Show that the function $f: \mathbb{N} \to \mathbb{N}$ given by $f(n) = n + 2$ isn't onto (surjective)
Any advice on what to do here would be much appreciated!
This has been taken from a past college exam paper and as far as I know, we don't include 0 as a natural number
On
Just check it by definition. A function $g$ from a set $X$ to a set $Y$ is called onto (or surjective) if and only if for every $y \in Y$ there is some $x \in X$ such that $y = g(x)$. Now let $y := 1$. Then $y \in \mathbb{N}$, the codomain of $f$. But $n + 2 = y$ if and only if $n = y - 2 = -1$, which is not in the domain of $f$. So $f$ is not onto.
On
Intuitively:
$f(?)=1$
Precisely:
That $f: \mathbb N$ (domain) $\to \mathbb N$ (range) is surjective/onto means that $\forall a \in \mathbb N$ (referring to the range not the domain), $\exists n \in \mathbb N$ (referring to the domain not the range) s.t. $f(n)=a$.

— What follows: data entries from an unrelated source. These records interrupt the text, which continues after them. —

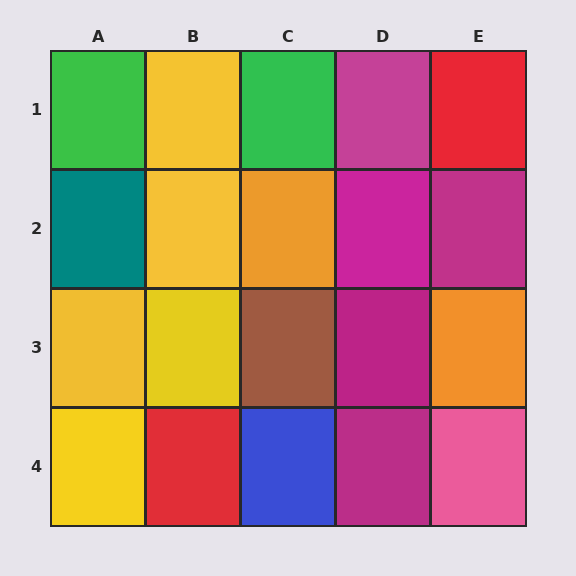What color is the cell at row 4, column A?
Yellow.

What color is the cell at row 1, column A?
Green.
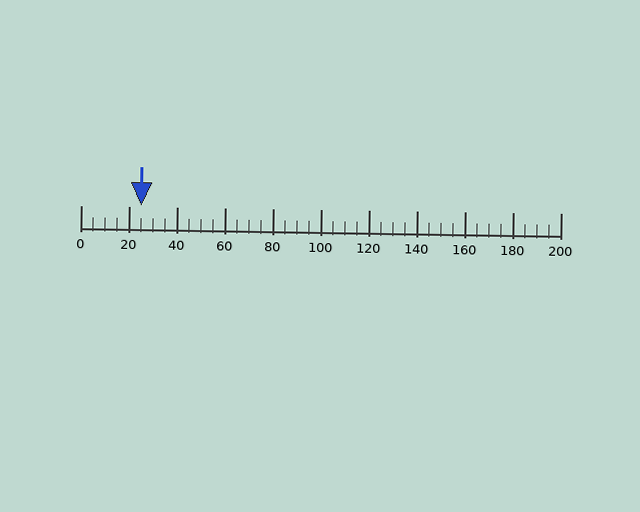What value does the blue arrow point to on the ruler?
The blue arrow points to approximately 25.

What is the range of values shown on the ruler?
The ruler shows values from 0 to 200.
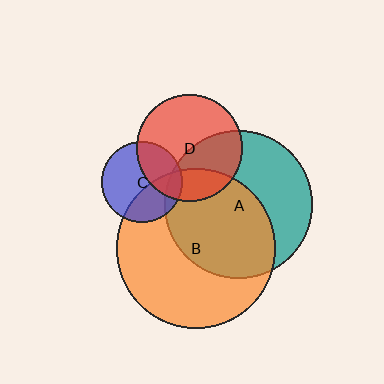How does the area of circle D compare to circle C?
Approximately 1.7 times.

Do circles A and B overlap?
Yes.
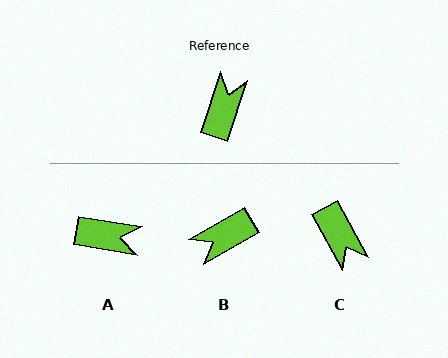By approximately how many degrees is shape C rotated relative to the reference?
Approximately 134 degrees clockwise.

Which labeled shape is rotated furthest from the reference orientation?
B, about 138 degrees away.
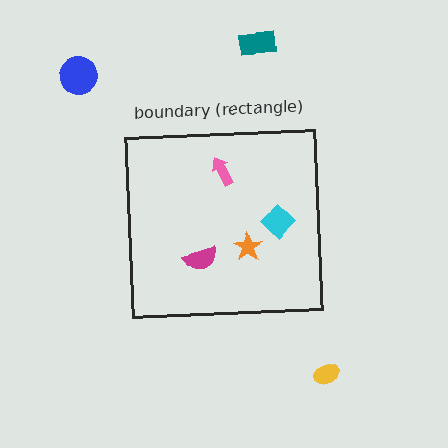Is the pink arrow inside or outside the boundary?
Inside.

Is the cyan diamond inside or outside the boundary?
Inside.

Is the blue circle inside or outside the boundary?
Outside.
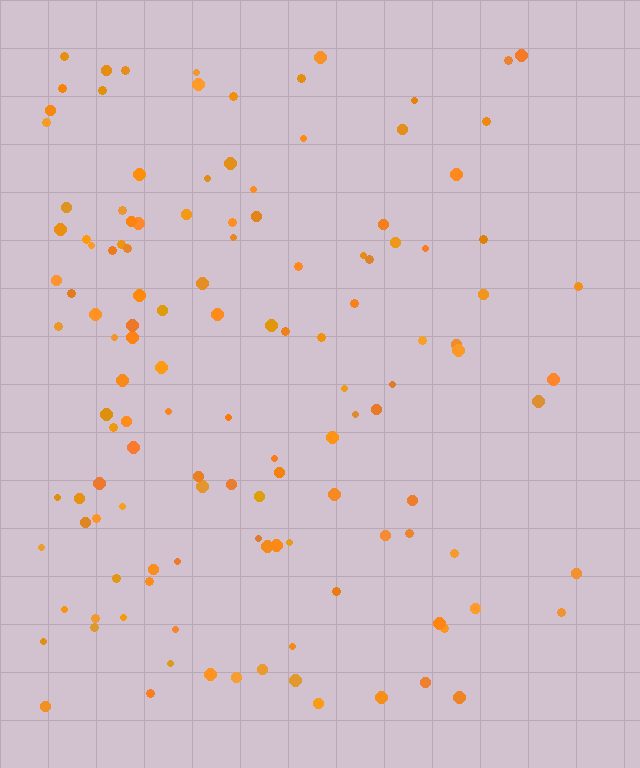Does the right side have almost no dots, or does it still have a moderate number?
Still a moderate number, just noticeably fewer than the left.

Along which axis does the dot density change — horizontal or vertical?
Horizontal.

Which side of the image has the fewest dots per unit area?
The right.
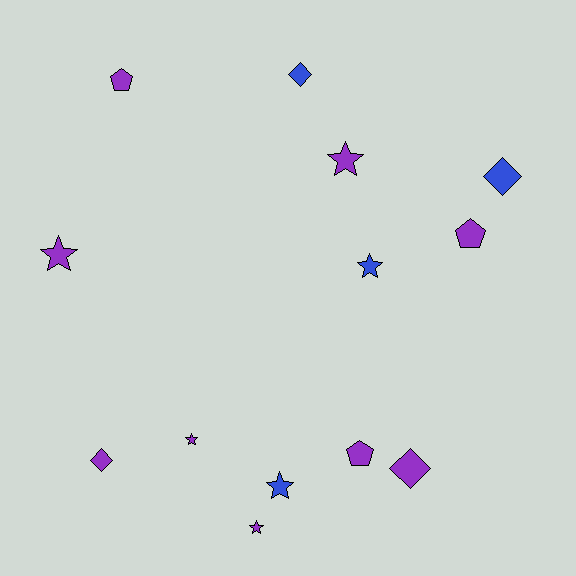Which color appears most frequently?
Purple, with 9 objects.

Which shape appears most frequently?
Star, with 6 objects.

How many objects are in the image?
There are 13 objects.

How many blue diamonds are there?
There are 2 blue diamonds.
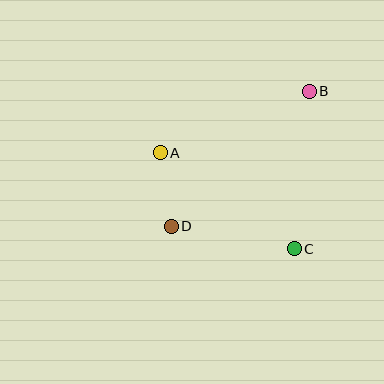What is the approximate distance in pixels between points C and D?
The distance between C and D is approximately 125 pixels.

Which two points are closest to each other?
Points A and D are closest to each other.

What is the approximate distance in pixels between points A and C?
The distance between A and C is approximately 165 pixels.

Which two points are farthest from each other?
Points B and D are farthest from each other.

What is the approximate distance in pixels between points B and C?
The distance between B and C is approximately 158 pixels.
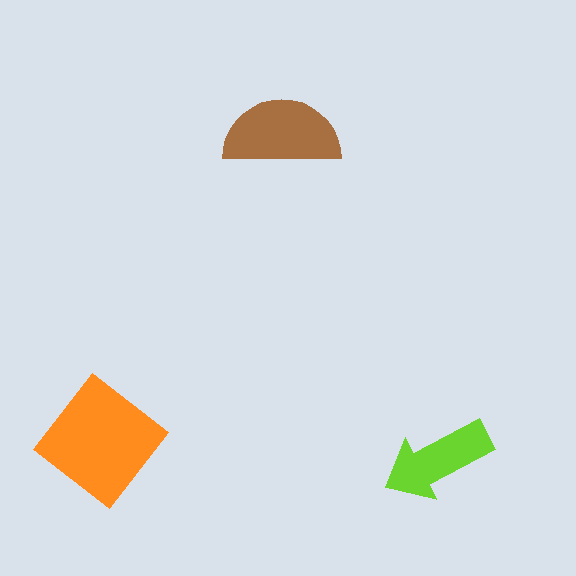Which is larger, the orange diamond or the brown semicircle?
The orange diamond.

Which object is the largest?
The orange diamond.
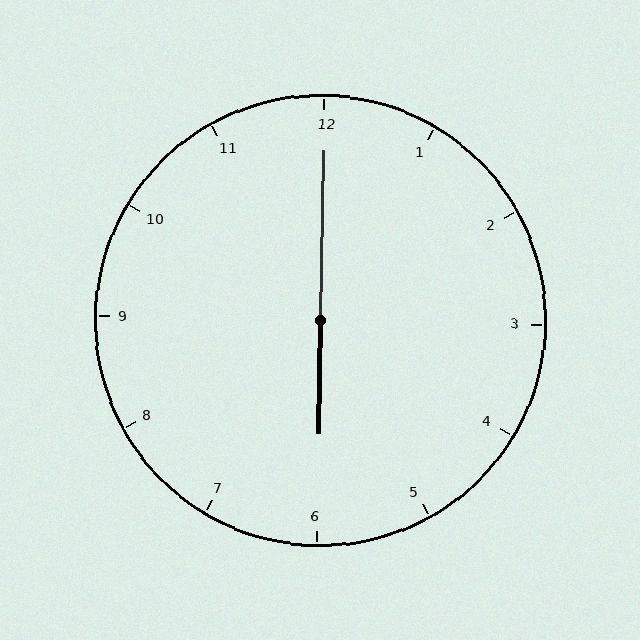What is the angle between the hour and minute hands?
Approximately 180 degrees.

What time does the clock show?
6:00.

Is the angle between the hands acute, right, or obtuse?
It is obtuse.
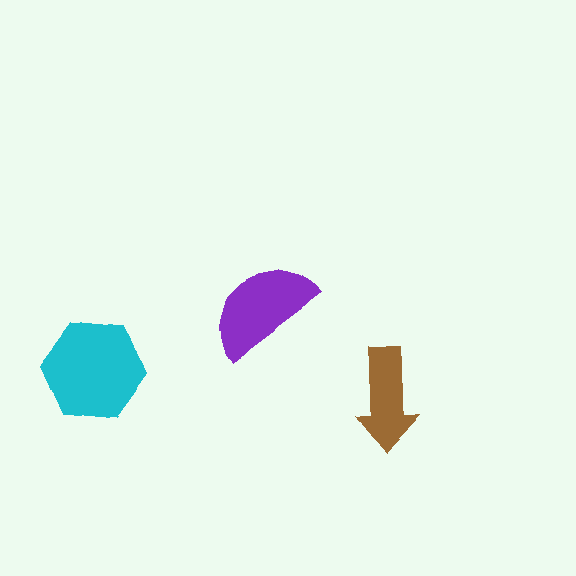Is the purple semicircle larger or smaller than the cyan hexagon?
Smaller.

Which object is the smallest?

So, let's come up with some $a$ s.t. no matter what $n$ you plug into $f$, you'll never get $a$! Let's try $a=1$.
Pf that $f$ is not surjective onto:
We first claim:
$$\nexists n \in \mathbb N: f(n)=1$$
Pf claim: Suppose on the contrary that
$$\exists n \in \mathbb N: f(n)=1$$
Then
$$\exists n \in \mathbb N: n+2=1 \iff n=-1 \notin \mathbb N ↯ \text{QED claim}$$
$\therefore, \exists a \in \mathbb N: \nexists n \in \mathbb N$ s.t. $f(n) = a$. By the claim, this is $a=1$. $\therefore,$ f is not surjective/onto. QED
Hint: Can you find a preimage of $1$ by your function?